Other people get stuck on sharing the experience, which has a direct relationship with feeling the feelings. The more shameful the feelings, the less likely you are to want to tell anyone about it. But skipping past and not sharing the feelings short-circuits the natural grieving process that accompanies failure and bypasses the fruitful process of getting support and perspective.
Why grief? When we fail, we experience loss. We may temporarily lose our sense of self: I thought I was all that but maybe I’m not; my confidence is shaken. Or we may lose opportunities or resources: I didn’t get into the school I wanted to go to, or I failed a class and now I’m doing summer school instead of camp.
Just as there is no defined clock for grieving, there is no set time frame associated with building resilience. In fact, since one of the essential ingredients is learning from setbacks, the perspective that’s needed to find the meaning or the lesson isn’t available until we have some temporal distance. One of the reasons I don’t expect everyone to respond to a multi-year pandemic with resilience is because we’re still going through it. It’s nearly impossible to find the meaning in a prolonged tragedy until there’s been time to be immersed in something other than safety protocols.
An important process for building resilience is telling our stories of failure. Either by casually letting your child know about your own stories of failure and resilience, or by formally inviting them to write a story about theirs, the process of developing a narrative around failure is powerful. It helps them step back and find perspective, and it helps them contextualize the experience, and the facts of failure and setbacks, as part of the greater narrative of who they are. In other words, telling the story helps them remember that they are more than their failures.
All us boomers remember the deodorant commercial that espoused “Never let ‘em see you sweat.” I disagree. Sweating is human and we all do it, so let’s let our kids see it once in a while.

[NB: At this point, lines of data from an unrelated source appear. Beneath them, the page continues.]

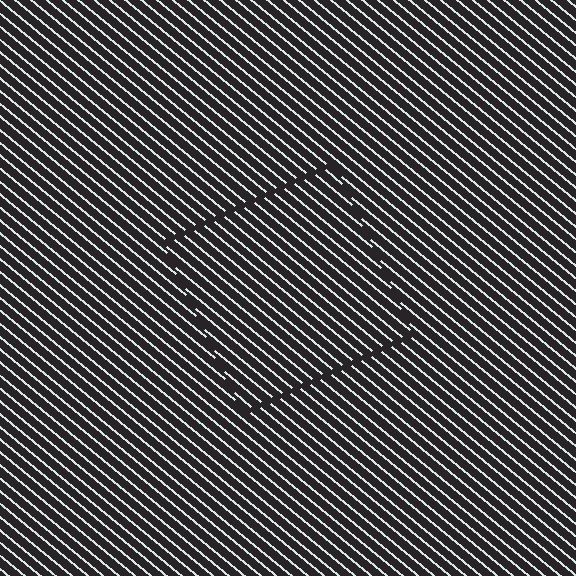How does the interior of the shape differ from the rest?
The interior of the shape contains the same grating, shifted by half a period — the contour is defined by the phase discontinuity where line-ends from the inner and outer gratings abut.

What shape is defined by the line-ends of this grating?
An illusory square. The interior of the shape contains the same grating, shifted by half a period — the contour is defined by the phase discontinuity where line-ends from the inner and outer gratings abut.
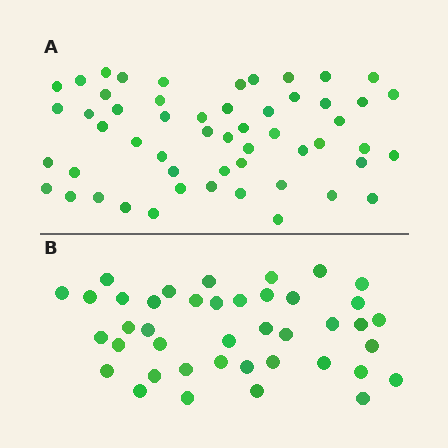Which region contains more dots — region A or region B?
Region A (the top region) has more dots.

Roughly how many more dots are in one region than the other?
Region A has approximately 15 more dots than region B.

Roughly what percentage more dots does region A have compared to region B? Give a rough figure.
About 30% more.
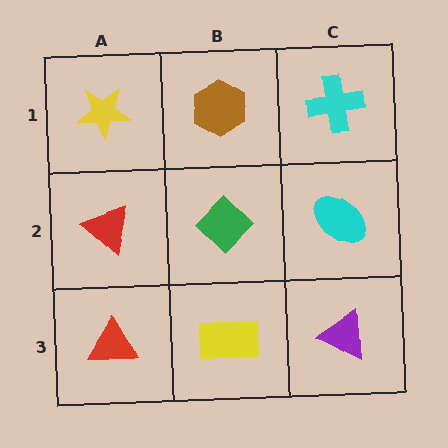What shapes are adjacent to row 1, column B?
A green diamond (row 2, column B), a yellow star (row 1, column A), a cyan cross (row 1, column C).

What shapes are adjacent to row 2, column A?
A yellow star (row 1, column A), a red triangle (row 3, column A), a green diamond (row 2, column B).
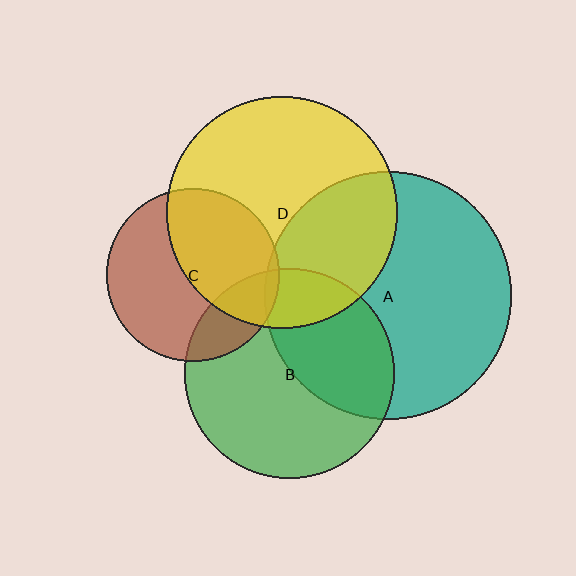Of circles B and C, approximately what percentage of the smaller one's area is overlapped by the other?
Approximately 20%.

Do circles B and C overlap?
Yes.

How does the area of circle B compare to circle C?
Approximately 1.5 times.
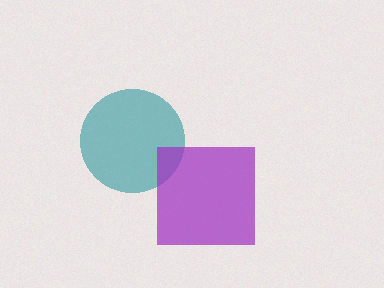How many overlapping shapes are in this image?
There are 2 overlapping shapes in the image.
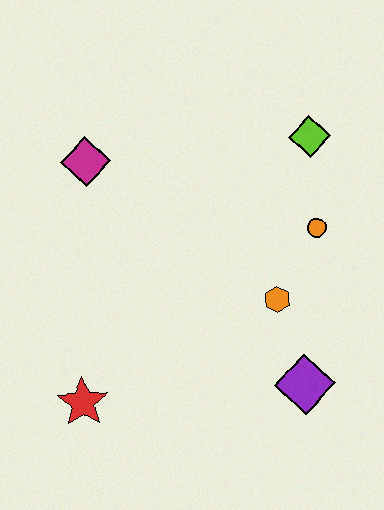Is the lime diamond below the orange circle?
No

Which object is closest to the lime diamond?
The orange circle is closest to the lime diamond.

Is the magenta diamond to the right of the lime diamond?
No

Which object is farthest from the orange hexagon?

While I’m not a fan of oversharing, it is enormously helpful for kids to know that adults fail, we fall, we get frustrated, and especially we learn from it.
I recommend talking about real life stuff right now that you are working through. With younger children, tell them about the time you left the restaurant and forgot to pay. Tell your teenager about your own not-so-perfect grades, or all the mistakes you made your first week on the job. Mostly, tell them how awful it felt and how you got through it by getting support, and learning from it.

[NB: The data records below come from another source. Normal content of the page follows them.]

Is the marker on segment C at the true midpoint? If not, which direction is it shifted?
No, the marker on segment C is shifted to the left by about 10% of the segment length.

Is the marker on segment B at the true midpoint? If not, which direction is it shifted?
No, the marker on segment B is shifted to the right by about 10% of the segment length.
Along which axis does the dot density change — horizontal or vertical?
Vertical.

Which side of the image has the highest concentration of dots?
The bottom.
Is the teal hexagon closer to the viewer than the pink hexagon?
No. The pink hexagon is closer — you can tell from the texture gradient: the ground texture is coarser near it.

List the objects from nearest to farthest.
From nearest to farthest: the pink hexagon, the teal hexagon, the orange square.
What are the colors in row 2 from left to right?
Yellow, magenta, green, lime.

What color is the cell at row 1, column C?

When kids are struggling and think their failures define them, parents need to remind them that they are whole people. Remind them that even though they don’t feel like they read fast enough or understand everything they’re reading, they didn’t used to be able to eat with a fork and spoon but they learned how. Or just because their PSAT scores are disappointing, their patience in teaching their little brother how to tie their shoes is real and it matters. In other words, while one part of a child may feel insufficient or broken, there are other parts that are soaring high and in great shape.

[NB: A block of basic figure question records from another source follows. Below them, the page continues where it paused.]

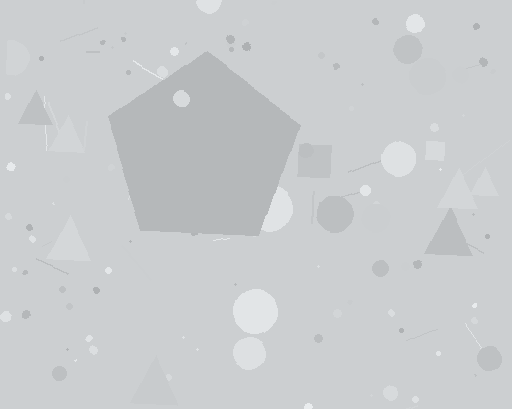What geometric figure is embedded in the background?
A pentagon is embedded in the background.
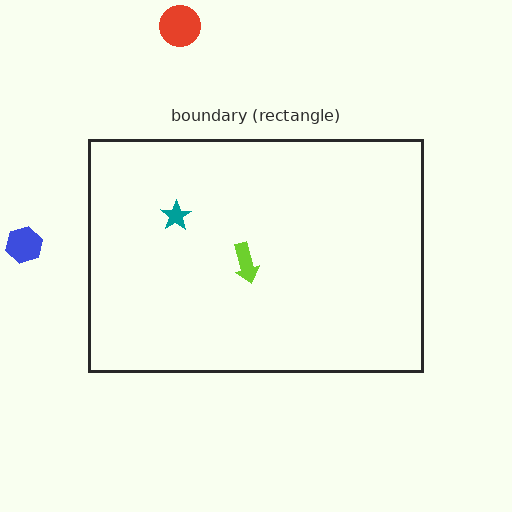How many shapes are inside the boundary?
2 inside, 2 outside.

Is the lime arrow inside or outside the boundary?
Inside.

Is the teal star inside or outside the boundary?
Inside.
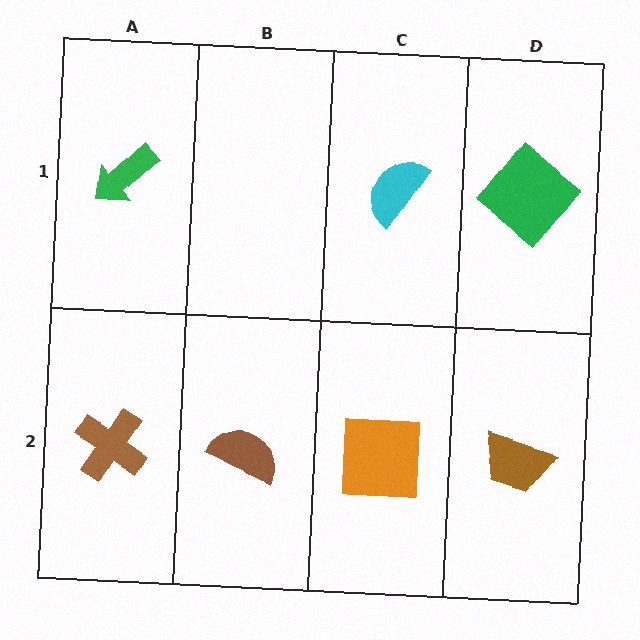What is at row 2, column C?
An orange square.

As parents, it’s tough to watch our kids feel bad. Remember that feeling the burn (i.e., feeling frustrated, self-doubting, stalled out) is a natural part of growing and learning. Fixing the problem — for example, intervening with the teacher or preemptively rewriting your kid’s paper — undermines their learning. It also tacitly tells them we don’t believe they can do it. If and when your student seems brittle or immobilized, show up with curiosity and love, and be the person holding a flashlight while they navigate the thicket.
Helping your child cultivate their resilience by reflecting on how they have already been resilient in life will go a long way towards helping them stay motivated and engaged. Remind them (and yourself!) that failing, getting it wrong, and being disappointed or frustrated are all necessary parts of learning that everyone experiences. Remind them that they learned to walk and feed themselves. And remind them that you were not always the fearless and confident parent you are today!